Desde então Lucano acomodou refugiados em casas vazias no centro da aldeia medieval, onde eles têm casa e comida de graça, incluindo a eletricidade. Em troca, eles devem aprender italiano e trabalhar. As mulheres fazem artesanatos e os homens reformam as casas, que depois são alugadas para turistas.
Helen, da Etiópia, grávida de oito meses quando chegou no barco, tece tecidos calabreses com lã de alta qualidade. Mohamed, do Iraque, perseguido pelas milícias do Mahdi, hoje vende "kebab" e trabalha na construção. Shukri, uma pequena somaliana, tem 23 anos, embora pareçam 13, e dois filhos. Ela trabalha como sopradora de vidro, fazendo borboletas.
Revertendo o declínio
Hoje há 220 imigrantes vivendo em Riace, além dos 1.600 "riacesi", como são chamados os nativos. O prefeito espera que a população acabe retornando ao seu nível anterior de 3.000 pessoas. Os novos habitantes estão abrindo oficinas e mandando seus filhos à escola local, e agora os turistas vêm a Riace para comprar os artesanatos que eles fazem. "Um lugar que as pessoas estavam abandonando hoje se tornou um lugar de boas vindas", diz Lucano com orgulho.
Algumas semanas atrás, quando os colhedores de frutas africanos, que ganham 25 euros (US$ 35) por dia, encenaram um protesto na vizinha Rosarno, os aldeões responderam atirando neles e os espancando com barras de ferro. Depois do incidente, Lucano disse em uma entrevista à televisão que Riace receberia bem os imigrantes. Pouco depois três jovens da Guiné, praticamente meninos, apareceram a sua porta, um com um ferimento de tiro no quadril. Lucano explicou as regras para os guineenses: eles receberiam 2 euros por dia mais 500 euros por mês de trabalho. Os meninos ficaram surpresos. Parecia um milagre.

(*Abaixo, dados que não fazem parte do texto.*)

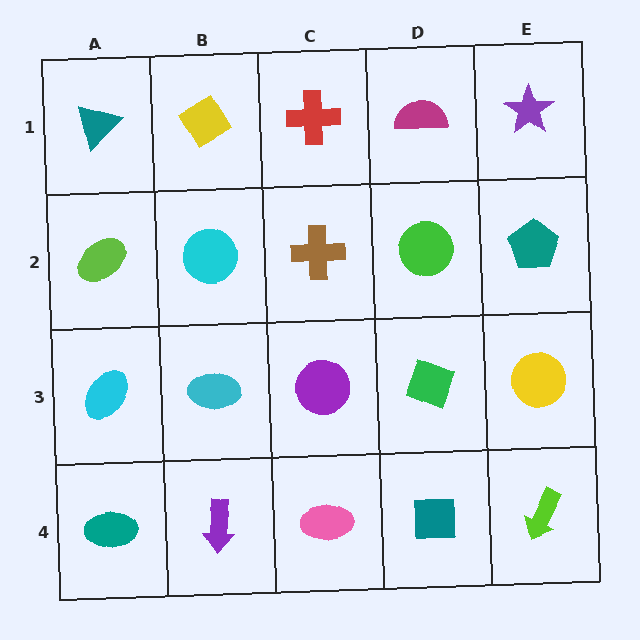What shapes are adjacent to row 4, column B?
A cyan ellipse (row 3, column B), a teal ellipse (row 4, column A), a pink ellipse (row 4, column C).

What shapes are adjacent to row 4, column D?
A green diamond (row 3, column D), a pink ellipse (row 4, column C), a lime arrow (row 4, column E).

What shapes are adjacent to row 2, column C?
A red cross (row 1, column C), a purple circle (row 3, column C), a cyan circle (row 2, column B), a green circle (row 2, column D).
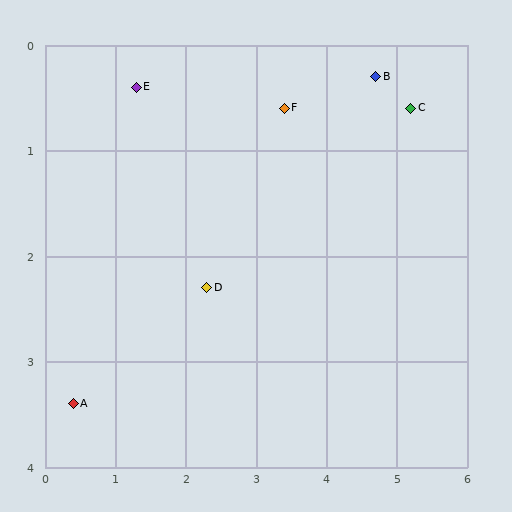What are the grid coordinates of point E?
Point E is at approximately (1.3, 0.4).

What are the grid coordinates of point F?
Point F is at approximately (3.4, 0.6).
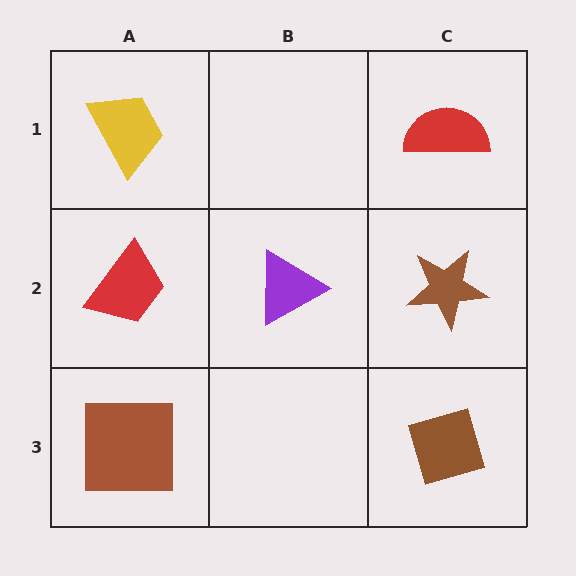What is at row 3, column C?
A brown diamond.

É quase bom demais para ser verdade, mas o conceito parece funcionar. Lucano conquistou os mais velhos da aldeia, que tinham medo dos imigrantes, e os jovens, que temiam que lhes tirassem seus empregos. Città Futura já é o maior empregador da aldeia, tanto de refugiados como de moradores.
Reação da máfia
Há um grupo, porém, que não gosta do fato de não dar mais as ordens ou poder coletar dinheiro em Riace - a máfia calabresa. Seus capangas envenenaram três cachorros de Lucano e dispararam duas balas na porta da taverna de Donna Rosa. Mas para Lucano isso é um cumprimento, um sinal de que ele fez um bom trabalho. Duas aldeias vizinhas já adotaram a abordagem de Lucano, e o governo regional da Calábria aprovou uma lei que permitirá que outras aldeias sigam seu exemplo. Os políticos estão fazendo peregrinações a Riace e no último outono o cineasta alemão Wim Wenders visitou a aldeia.
Wenders pretendia fazer um filme sobre os refugiados dos barcos, mas acabou sendo um semidocumentário, semifilme de Hollywood de 27 minutos, filmado em 3D, principalmente sobre Riace e seus novos moradores. O filme se intitula "O Voo".
Pouco depois, Wenders fez um discurso em Berlim, no final das comemorações do 20º aniversário da queda do Muro de Berlim. "A verdadeira utopia não é a queda do muro, mas o que foi conquistado na Calábria, em Riace", ele disse.
Lucano mandou imprimir a frase do cineasta em seus cartões de Ano Novo, que enviou para todo o mundo. Ele espera que o milagre de Riace se espalhe para outros lugares.